344px-Chinese_child_drinking_from_juicebox-150x150De nombreuses recherches ont mis en évidence que contrôler l’expression de ses émotions a des effets délétères. On sait par exemple que la tendance à tout mettre en œuvre pour ne pas que les autres puissent voir ce qu’on ressent est corrélée à une diminution des émotions positives ressenties, à une augmentation des émotions négatives, et à une augmentation de l’activation du système sympathique (le rythme cardiaque s’accélère, les pupilles se dilatent, la sudation est plus importante, etc.). Autant de conséquences peu surprenantes lorsqu’on connaît l’effet rebond de la suppression de pensée (rappelez-vous l’ours blanc de Daniel Wegner). Chercher à contrôler l’expression de ses émotions est aussi corrélé à de moins bonnes relations interpersonnelles, à une humeur plus souvent dépressive, et à une moins bonne qualité de vie.

Oui mais voila, tout n’est pas toujours tout blanc ou tout noir (pas même les ours)…
En effet, des chercheurs ont mis en évidence que ces conséquences néfastes du contrôle de l’expression émotionnelle n’apparaissent pas dans les cultures qui valorisent le contrôle émotionnel. En comparant des étudiants chinois et américains, des chercheurs ont en effet découvert que le lien entre le contrôle des émotions, une humeur triste et une mauvaise qualité de vie n’existe pas chez les étudiants chinois.

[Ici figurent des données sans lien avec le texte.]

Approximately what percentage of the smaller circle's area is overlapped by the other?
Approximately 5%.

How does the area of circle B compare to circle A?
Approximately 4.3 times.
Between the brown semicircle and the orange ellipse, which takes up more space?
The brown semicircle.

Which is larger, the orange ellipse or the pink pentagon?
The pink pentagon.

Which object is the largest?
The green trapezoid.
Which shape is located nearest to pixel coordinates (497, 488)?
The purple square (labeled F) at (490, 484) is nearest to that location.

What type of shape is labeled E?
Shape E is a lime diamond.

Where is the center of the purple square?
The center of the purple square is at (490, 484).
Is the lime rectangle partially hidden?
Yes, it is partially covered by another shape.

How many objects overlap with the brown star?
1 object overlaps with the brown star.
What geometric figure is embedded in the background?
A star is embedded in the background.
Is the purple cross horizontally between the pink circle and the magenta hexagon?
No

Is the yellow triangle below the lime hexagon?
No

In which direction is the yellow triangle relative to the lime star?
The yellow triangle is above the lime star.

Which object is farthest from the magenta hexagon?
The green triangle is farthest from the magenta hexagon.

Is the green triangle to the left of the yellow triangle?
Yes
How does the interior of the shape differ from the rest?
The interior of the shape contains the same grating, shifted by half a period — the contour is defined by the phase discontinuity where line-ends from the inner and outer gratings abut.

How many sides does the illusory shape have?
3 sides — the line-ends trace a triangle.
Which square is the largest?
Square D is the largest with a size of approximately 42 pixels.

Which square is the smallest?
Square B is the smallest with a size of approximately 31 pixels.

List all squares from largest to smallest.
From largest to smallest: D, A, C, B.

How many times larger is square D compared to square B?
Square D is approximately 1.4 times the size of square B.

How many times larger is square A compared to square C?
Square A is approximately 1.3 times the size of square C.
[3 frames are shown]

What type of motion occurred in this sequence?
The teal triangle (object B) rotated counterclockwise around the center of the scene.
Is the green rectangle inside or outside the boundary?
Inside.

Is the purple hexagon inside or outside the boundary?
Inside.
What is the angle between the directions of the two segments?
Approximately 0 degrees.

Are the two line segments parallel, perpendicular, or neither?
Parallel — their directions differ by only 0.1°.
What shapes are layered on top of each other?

Nous observons le plus souvent en clinique que les tentatives de suppression des émotions négatives (ce qu’on appelle l’évitement expérientiel dans l’ACT) entretiennent ces émotions, voire les majorent. Remarquons au passage que s’il existe un lien entre l’évitement émotionnel et le contrôle de l’expression émotionnelle, les deux processus ne se confondent pas (il est possible d’expérimenter des émotions sans les exprimer, et inversement).
Pourtant -et c’est l’enseignement principal de cette recherche- bien que nous observions des régularités, il est important de partir de l’expérience vécue par les patients, sans a priori, et d’explorer quelles conséquences la suppression des émotions a pour eux (et non rechercher les effets néfastes que la suppression d’émotions aurait nécessairement). Les différences culturelles mises en évidence dans cette recherche permettent en effet de supposer qu’il existe également des différences entre les personnes, et peut-être chez une même personne, en fonction de l’émotion qu’elle cherche à supprimer, son intensité, le contexte, l’histoire de la personne etc.
Face à ces différences, et pour que chaque thérapie soit la plus efficace possible, c’est bien entendu sur la flexibilité du thérapeute que tout repose. Rien de pire qu’un thérapeute qui cherche des « preuves » de sa théorie…

Source: Soto, J. A., Perez, C. R., Kim, Y. H., Lee, E. A., & Minnick, M. R. (2011). Is expressive suppression always associated with poorer psychological functioning? A cross-cultural comparison between European Americans and Hong Kong Chinese. Emotion11(6), 1450-1455.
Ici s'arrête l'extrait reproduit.